Interestingly enough, one cannot find a single word regarding posters and billboards in public places. In order to understand the significance of this, one must keep in mind that Lajos Simicska, the financial brain behind Fidesz, years ago figured out the importance of owning public places for advertising and bought up practically all the available spots in larger cities. Simicska owns Mahir, Cityposter, Pupblimont, Euro Publicity, A-Plakat Kft., and naturally he can tell the opposition parties that he has no free surfaces left. Moreover, even if he offers them some space, he could charge the opposition parties more and Fidesz less or nothing. It is one of the many worrisome aspects of this new arrangement.
The public media will provide slots for party ads free of charge, but the total advertising time for all parties will be 10 hours. Although originally Fidesz wanted to get rid of the campaign silence law, the latest version of the bill specifies that two days before election day no political ads can be shown or published. So, for 48 days a total of 12.5 minutes a day can be spent on political ads, spread over four television and three radio stations. These 12.5 minutes must serve all parties. This restriction clearly shows what kind of campaign is shaping up in Hungary. I might as well add here that Fidesz-KDNP is so concerned about the election campaign disturbing peace-loving citizens that, if a citizen so requests, he can be completely spared from having activists bothering him.
And finally, although there was a lot of talk about the possibility of registration by mail, that option was nixed.
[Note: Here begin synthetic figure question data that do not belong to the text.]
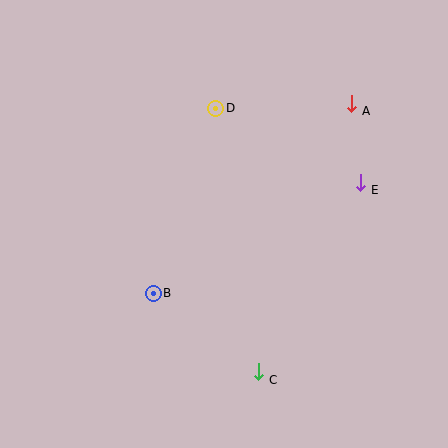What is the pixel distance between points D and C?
The distance between D and C is 275 pixels.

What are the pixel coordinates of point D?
Point D is at (216, 108).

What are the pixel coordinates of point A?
Point A is at (352, 111).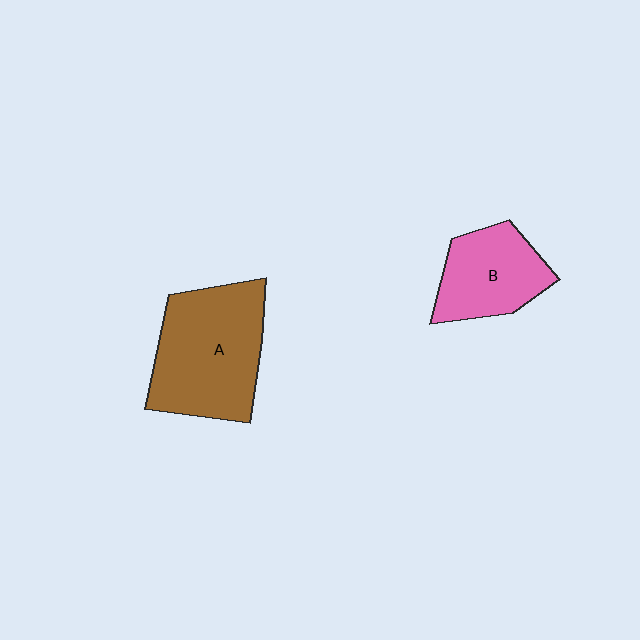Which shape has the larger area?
Shape A (brown).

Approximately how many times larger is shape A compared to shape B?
Approximately 1.6 times.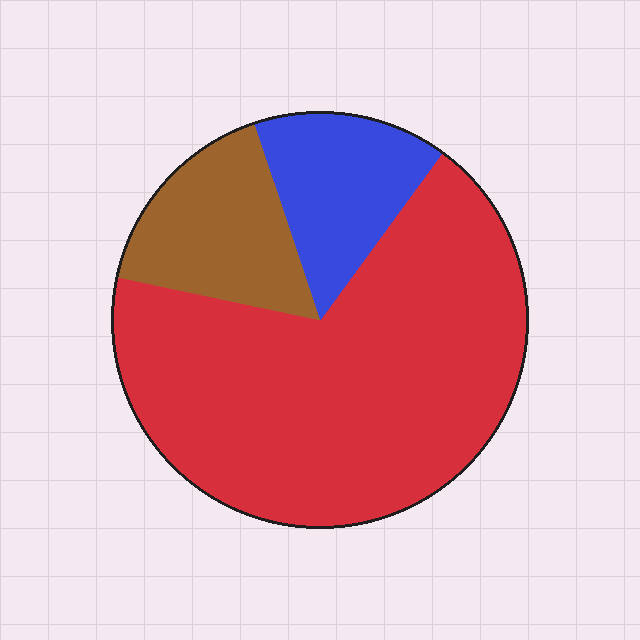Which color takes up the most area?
Red, at roughly 70%.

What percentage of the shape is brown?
Brown takes up about one sixth (1/6) of the shape.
So, while Hungarian citizens living abroad can register via mail, the bona fide inhabitants of the country cannot. Registration can be done only at a “notary’s office” in person or through the Internet, but only if he has permission to use a website that enables individuals to gain access to various kinds of governmental services. The problem is that in order to gain access to this “Internet government gate” (internetes ügyfélkapu), one has to go in person and get registered first.
The aim is to restrict the dissemination of campaign information and to limit registration to the truly committed. Next week, this horrendous bill with its amendments will sail through parliament. Most of the Fidesz-KDNP caucus who will vote yea most likely didn’t even bother to read the 227 amendments. And since the bill has been altered so many times, there is a real fear that even this is not the end of the story. If within a few months Fidesz discovers a loophole that wasn’t covered by their earlier version, they will not hesitate to come up with a new version of the electoral bill.
If Viktor Orbán and his men and women are not stopped, the Hungarian elections of 2014 will be a sham.